Drei Einakter von Stefan Zweig, Jean Giraudoux und Arthur Schnitzler am Theater in der Josefstadt spiegeln unfreiwillig die Situation des Hauses.

Patchwork-Theater in der Josefstadt. Unbekannte Stücke bekannter Dramatiker aufzuführen, ist Hans Gratzers erfolgloses Konzept. Diesmal hat er drei Petitessen arrangiert: Stefan Zweigs "Der verwandelte Komödiant", einen Dialog aus Jean Giraudoux' "Impromptu de Paris" und Arthur Schnitzlers Einakter "Der Grüne Kakadu". Damit präsentiert das Haus wahrlich eine Groteske der Selbstreflexion.

Mit Zweigs "Der verwandelte Komödiant" beginnt der Abend gleichsam als Prolog über die Kraft der Illusion. Michael Dangl leitet als wunderbar authentisch-komischer Komödiant den Diskurs über das Theater ein, Tatja Seibt ziert sich als Gräfin und ihr Liebhaber-Chevalier (allzu gestelzt: Erich Schleyer) behauptet Zweigs Diktum der Lüge, die den Schein der Wahrheit sucht. Doch möchte das Theater nicht lügen, sagt uns Giraudoux, sondern den nach Vollbringung seines Tagewerks erschöpften Bürger unterhalten, auf- und erbauen, bilden und fördern. In dessen Zwischenspiel (das auch als Persiflage auf Gratzers aktuelle Situation gelesen werden will) argumentiert der Theaterdirektor (Joachim Bliese) einem Kommissär (Toni Slama) die Notwendigkeit des Theaters, ganz nach Lessing: "für die Sprache, für das ganze Land".

Bis der Zuschauer endlich in das Hauptstück des Abends stolpert. Vor der Folie der Französischen Revolution übereilen sich in der Pariser Spelunke "Zum grünen Kakadu" die Ereignisse. Der Wirt Prospère (Bliese), vormals Theaterdirektor, versammelt in seinem Lokal Laien und professionelle Schauspieler, die seine Gaststube zu einer Variètebühne der besonderen Art verwandeln: Während sich dort am Abend des 14. Juli 1789 die Adeligen der Stadt ihre amourösen Stelldicheins geben, improvisieren die Mitglieder von Prospères Truppe zwischen spontanen Einfällen, privaten Katastrophen und realen politischen Ereignissen. Der melodramatische Schauspieler Henri (mindestens so melodramatisch Peter Scholz) mimt da einen Eifersuchtsmord, der auf seltsame Art wahr wird. Der lüsterne Vicomte von Nogeant (Schleyer) führt seinen jugendlichen Begleiter Albin (Markus Schöttl) in die deftige Welt fern der Etikette, während die Gäste den vermeintlich fiktiven Bericht über die Erstürmung der Bastille kommentieren. Es wäre nicht Schnitzler, wenn Privat und Politik einander nicht bedingten und sich die Dynamik der Handlung nicht aus der Vermischung gesellschaftlicher Hierarchien ergäbe.

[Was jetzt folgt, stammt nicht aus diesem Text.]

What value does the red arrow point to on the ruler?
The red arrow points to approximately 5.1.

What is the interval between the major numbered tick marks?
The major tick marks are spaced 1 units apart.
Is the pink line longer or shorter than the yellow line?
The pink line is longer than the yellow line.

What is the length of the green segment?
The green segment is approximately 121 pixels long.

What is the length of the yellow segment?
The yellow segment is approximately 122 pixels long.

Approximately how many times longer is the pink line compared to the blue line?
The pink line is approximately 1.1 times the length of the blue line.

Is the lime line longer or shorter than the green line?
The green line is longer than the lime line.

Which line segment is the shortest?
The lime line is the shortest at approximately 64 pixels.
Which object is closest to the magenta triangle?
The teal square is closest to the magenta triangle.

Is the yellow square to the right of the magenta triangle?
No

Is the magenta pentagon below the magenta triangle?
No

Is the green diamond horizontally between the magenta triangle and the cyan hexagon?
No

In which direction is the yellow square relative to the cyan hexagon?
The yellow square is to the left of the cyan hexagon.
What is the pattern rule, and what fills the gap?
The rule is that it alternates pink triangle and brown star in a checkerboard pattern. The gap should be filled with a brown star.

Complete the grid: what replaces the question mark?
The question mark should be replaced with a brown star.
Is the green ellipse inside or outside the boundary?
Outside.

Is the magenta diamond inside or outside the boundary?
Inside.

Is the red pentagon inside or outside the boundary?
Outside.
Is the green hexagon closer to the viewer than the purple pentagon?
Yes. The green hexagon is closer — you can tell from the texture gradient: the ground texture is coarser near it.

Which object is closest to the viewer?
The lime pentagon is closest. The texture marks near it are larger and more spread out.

Star-Regisseur David Mouchtar-Samorai hat eine Kuriositäten-Party inszeniert, so, wie sich der biedere Bürger derbe Erotik vorstellt. Neben der vor ihrem Liebsten devoten Domina (Christine Jirku) hopsen steril schöne Dirnchen über die rote Plüschmöbelbühne (Heinz Hauser), die ein schräger Spiegel, der moderne Bar-Architektur behauptet, in den Publikumsraum hinein verdoppelt.

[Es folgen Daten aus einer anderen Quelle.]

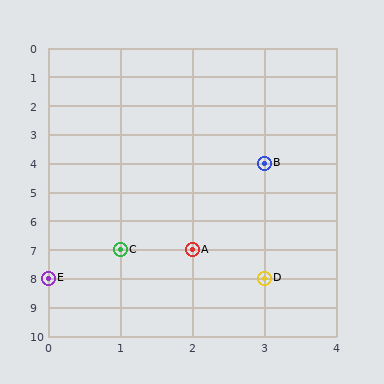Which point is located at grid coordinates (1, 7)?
Point C is at (1, 7).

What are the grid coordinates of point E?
Point E is at grid coordinates (0, 8).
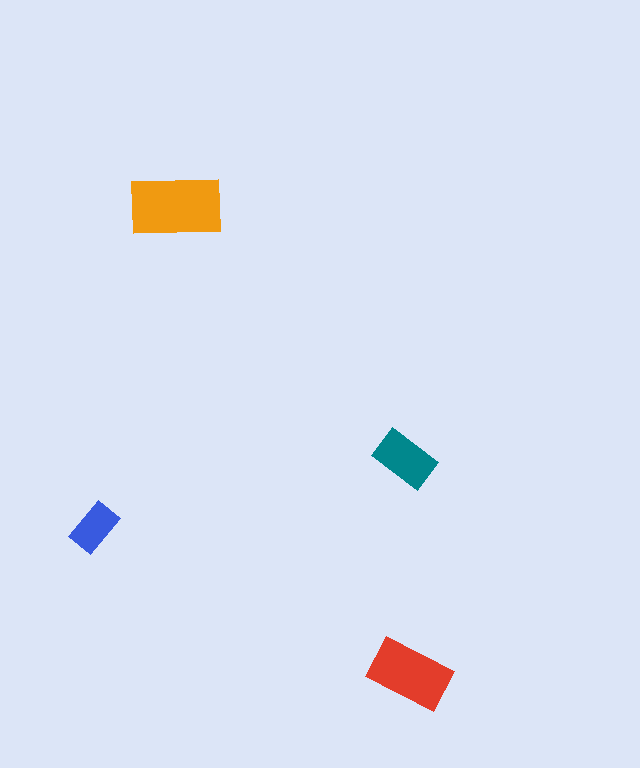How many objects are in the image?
There are 4 objects in the image.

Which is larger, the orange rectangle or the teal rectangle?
The orange one.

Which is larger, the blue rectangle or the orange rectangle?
The orange one.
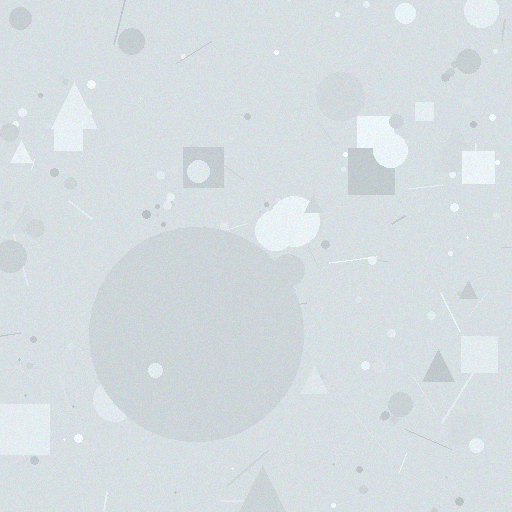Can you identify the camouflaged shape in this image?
The camouflaged shape is a circle.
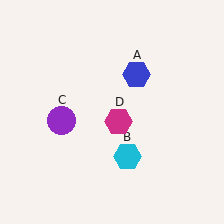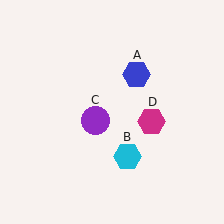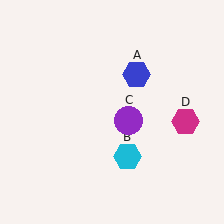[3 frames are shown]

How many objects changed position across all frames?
2 objects changed position: purple circle (object C), magenta hexagon (object D).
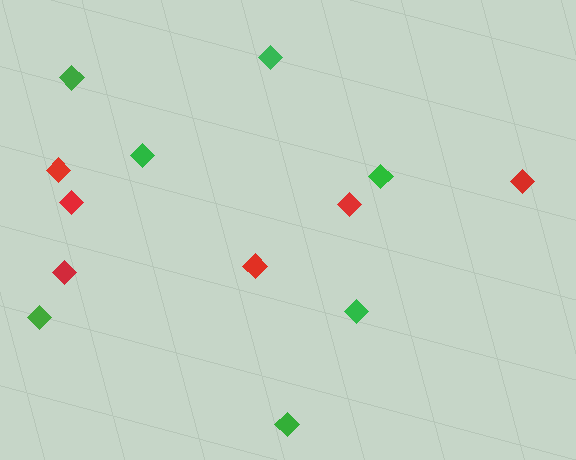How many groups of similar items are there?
There are 2 groups: one group of green diamonds (7) and one group of red diamonds (6).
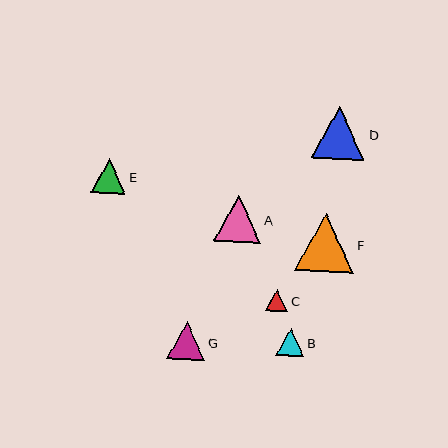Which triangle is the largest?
Triangle F is the largest with a size of approximately 58 pixels.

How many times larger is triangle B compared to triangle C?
Triangle B is approximately 1.2 times the size of triangle C.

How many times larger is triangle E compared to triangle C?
Triangle E is approximately 1.6 times the size of triangle C.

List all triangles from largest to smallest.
From largest to smallest: F, D, A, G, E, B, C.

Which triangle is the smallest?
Triangle C is the smallest with a size of approximately 22 pixels.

Wie betitelt eigentlich das Theater in der Josefstadt sein heiteres Potpourri zum Thema Täuschungsvertrag und Illusionsbruch, Kritikerstarrsinn und Finanzlöcher? Auf jeden Fall ist es ein Stück für Schauspieler, deren Spielfreude das hält, was die fehlende Linie vermissen lässt. Buchstäblich Spiegel der Krise, für deren Stabilisierung es noch andere Strategien als fröhliche Selbstreflexion brauchen wird. Gedankt wurde mit freundlichem, aber müdem Applaus.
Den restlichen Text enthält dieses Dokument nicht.